Hits El caso es que el lenguaje abstraccionista, desde el geometrismo hasta el lirismo denominado informalismo, tuvo sus hits y sus lúcidos exégetas, conquistó su espacio y al rato estaba convertido en el rector estético vía academias de arte. Formó una nueva generación que del informalismo ganó la libertad para discurrir sin más propósito que recibir una sorpresa visual-emocional de la propia obra como si ésta se gobernara por sí misma, del mismo modo que el inconciente. Esto que una vez fue novedad, o «moda» según las malas lenguas, es un recurso común en la creación plástica, sea figurativa o no, incluso si es conceptual o todo lo contrario. Y es en esta vena que Jordi Boldó (1949), catalán de nacimiento y mexicano por adopción, ha transitado desde su primera exposición pictórica (1978) hasta la fecha.

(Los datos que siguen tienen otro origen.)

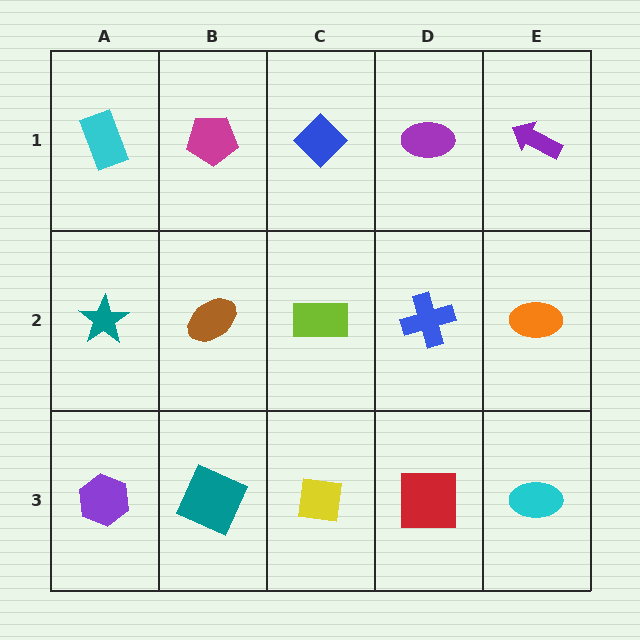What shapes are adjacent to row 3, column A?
A teal star (row 2, column A), a teal square (row 3, column B).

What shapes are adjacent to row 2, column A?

Quizás a los pintores más jóvenes que él su obra les parezca aferrada a una especie de academia —por cierto, con uno de sus mayores polos de desarrollo en Cataluña—, y que luego de una década (los ochenta) de denodada mexicanidad, se mire ajena a la realidad inmediata, casi del mismo modo que se le vio en sus orígenes, o sea, desde que la pintura se ensimismó o se volvió autorrepresentativa, autónoma, cuando allá afuera el mundo seguía sin saber de sí. Sin embargo, por otro lado, y como también Boldó, sólo miran hacia lo que ellos mismos hacen o piensan, descalificando todo aquello que no se asemeje a lo propio. Así que las abstracciones de Boldó se encuentran en la misma soledad (llamada incomprensión) en que se origino el estilo, lo cual indica su convicción profunda y su identificación con el potencial de un lenguaje para seguir expresando matices del enigma que lo genera, como una empresa personal validada por su propia fuerza.

Por supuesto, tal soledad es virtual, o en su caso, generacional o tendencial, puesto que todo abstraccionista parece empezar siempre de cero, a pesar de las evidencias contrarias.

Abstracción y fe

Por las pinturas de Boldó se puede pensar que el abstraccionismo es una convicción profunda, una mística y una fe, al grado de transformar su espontaneísmo y gestualidad en el único modo de comunicación consigo mismo, con la pintura y con la interioridad del espectador. Nada obstruye ese flujo, nada lo delimita, pues las suyas son sensaciones del mundo que sólo se pueden expresar en ese otro mundo que es la pintura; es decir, los pigmentos que sólo por accidente aludirán a formas reconocibles al invadir indiscriminadamente el espacio. También parece que las leyes de la armonía cromática tendrían que inventarse de nuevo, y que los valores afectivos de la textura y el contraste habría que resituarlos mucho más allá de la realidad, en un plano paralelo al mundo físico y a su conciencia normada.

Sin embargo, en la más reciente exposición de Boldó, titulada Revelaciones profanas, el espectador puede sentir la necesidad de que sus pinturas se parezcan a algo, quizás porque sus estructuras formales tienen algo de retablo o de portada de iglesia. A diferencia de su obra anterior, relacionable con sensaciones amorosas, con vértigos nebulosos o con pequeños universos por similitud con su dinámica espacial, hoy Boldó no sólo capta al vuelo lo “invisible” o la indefinición sensorial, sino que con esa materia «prima» construye algo a punto de ser un «edificio» o su esqueleto para apoyar en él áreas de colores fuertemente contrastantes, aún así amorfas, anárquicas. Su fe ciega en los valores anímicos del color, su incontrolable libertad «abstracta», su propuesta de que todo y nada vale en la pintura de hoy, es un acto de fe en los contenidos del inconsciente como ley absoluta, haciendo creer que toda retoma del abstraccionismo lírico debe partir de la nada, virtualmente.